L’entrée des soldats de l’AFDL à Kinshasa
L’histoire des grandes nations tient parfois à un frémissement, une rupture brutale où le cours du temps semble s’accélérer pour balayer, en quelques heures, les certitudes de plusieurs décennies. Pour le géant d’Afrique centrale, ce point de non-retour porte une date indélébile : le 17 mai 1997.
Ce jour-là, dans l’effervescence d’une capitale Kinshasa suspendue entre l’angoisse de l’affrontement et la délivrance de la liberté, un homme s’empare du gouvernail d’un destin collectif. Laurent-Désiré Kabila, à la tête de l’Alliance des Forces Démocratiques pour la Libération du Congo-Zaïre (AFDL), s’autoproclame président de la République.
D’un seul trait de plume, le « Mzee » rétablit le nom de République Démocratique du Congo et met fin au règne de Mobutu Sese Seko, qui aura duré précisément 31 ans, 5 mois et 22 jours. Vingt-neuf ans plus tard, l’écho de ce séisme politique résonne toujours avec la même ferveur dans le cœur des Congolais, s’invitant jusque dans le calendrier civil de l’année 2026 à travers des décisions officielles bien spécifiques.

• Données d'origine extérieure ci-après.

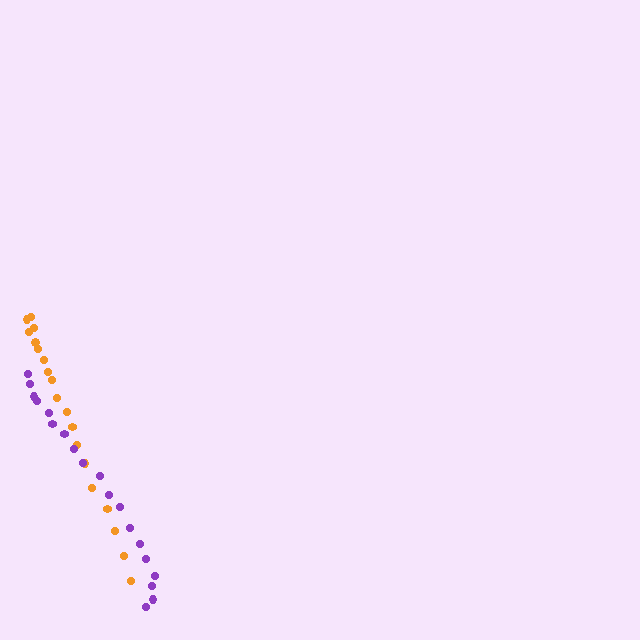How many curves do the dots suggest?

Le crépuscule d’un empire et le retour aux sources
Pour mesurer le caractère hautement historique de cette journée, il faut plonger dans l’atmosphère de cette fin de siècle. Le système mobutiste, fondé sur le concept de l’« Authenticité » et personnifié par la toque en léopard du Maréchal, s’essoufflait après plus de trois décennies d’un pouvoir absolu.
L’avancée fulgurante des troupes de l’AFDL, parties de l’Est du pays, s’est transformée en une vague d’espoir que rien ne pouvait plus arrêter. En s’autoproclamant chef de l’État et en balayant l’appellation « Zaïre », Laurent-Désiré Kabila n’a pas seulement opéré un changement cosmétique ou sémantique. Il a posé un acte de reconquête identitaire majeure :
– Restauration de la mémoire : Redonner au pays le nom choisi à l’indépendance de 1960.
– Rupture institutionnelle : Effacer les symboles d’une dictature trentenaire pour ouvrir l’ère de la reconstruction.
– Souveraineté retrouvée : Réaffirmer la dignité d’un peuple face aux turbulences de l’histoire.
« Ce changement de nom fut le symbole d’une renaissance, la promesse d’un Congo maître de son sol, de son sous-sol et de son avenir politique ».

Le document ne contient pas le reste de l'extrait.